Hang on, doc! Let that baby hang on a little longer.

Here’s an article from yesterday’s New York Times about the benefits of delayed umbilical cord clamping, finding that even a few minutes’ delay reduces the likelihood that the baby will develop low-iron months later.

Here’s the background on this issue:  When a baby is born, he is still attached to the placenta by the umbilical cord.  At first, he continues to get oxygen and nutrients from the mom’s body through the cord — you can see the mom’s pulse beating in the cord.  After several minutes, if left alone, the cord will stop pulsating (and stop delivering oxygen and nutrients), and soon thereafter the placenta will come out.  

In the 1950s it became common OB practice to clamp and cut the cord immediately after the birth — while it was still delivering oxygen and nutrients to the newborn.  There was no medical reason to do this, but it saves a few minutes of the doctor’s time and, in an era where so many women asleep during the birth, quick cord clamping allowed nurses to whisk the baby off to the nursery for immediate care.  

In recent years, though, we’ve begun to see a return to the idea of delaying cord clamping until the cord has finished delivering its goods — why not let the baby’s first experience of the world be lying on mom’s belly gazing up at her, while receiving all that additional oxygen and nutrient-rich blood?  It just makes sense.   

The only reason to cut the cord right away is habit.  (Sometimes OBs speculate that immediate cord clamping prevents jaundice, since the newborn gets less of mom’s red blood cells.  But the study found no difference in jaundice for either group). 

What about the benefits?  By the time the babies were four months old, the babies whose cords were cut early had higher rates of iron deficiency, which suggests that premature cord-clamping has longer-term health and nutrition implications.  
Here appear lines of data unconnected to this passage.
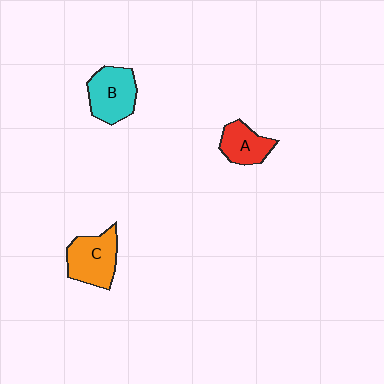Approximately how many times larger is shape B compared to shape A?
Approximately 1.4 times.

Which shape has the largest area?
Shape C (orange).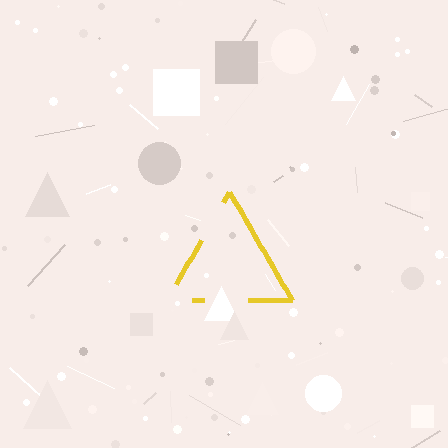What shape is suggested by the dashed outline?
The dashed outline suggests a triangle.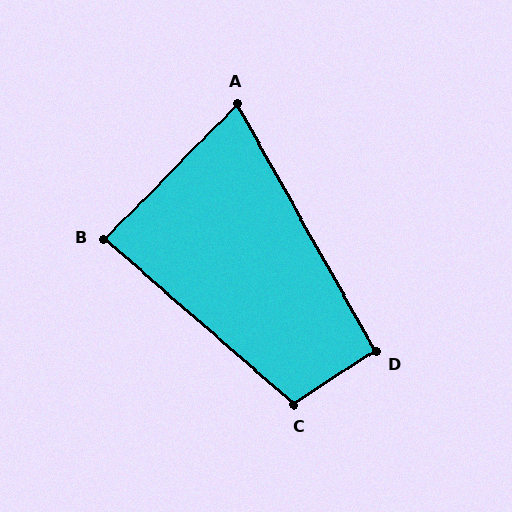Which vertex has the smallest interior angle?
A, at approximately 74 degrees.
That’s cool in and of itself, but there’s another wrinkle — iron deficiency is a reason I hear frequently that moms start their babies on solid foods before the half-year mark. Most moms know that AAP and WHO recommend that infants get only breastmilk for the first six months, but the moms are also pummeled with advertising of infant iron supplements.  No one wants her baby to be anemic, but how do you balance that against the universally acknowledged recommendations to delay solid food for six months? 

Well, maybe we could avoid that whole tangle, and reduce the number of babies who need iron supplements at all, by our choices in the first three minutes after the birth.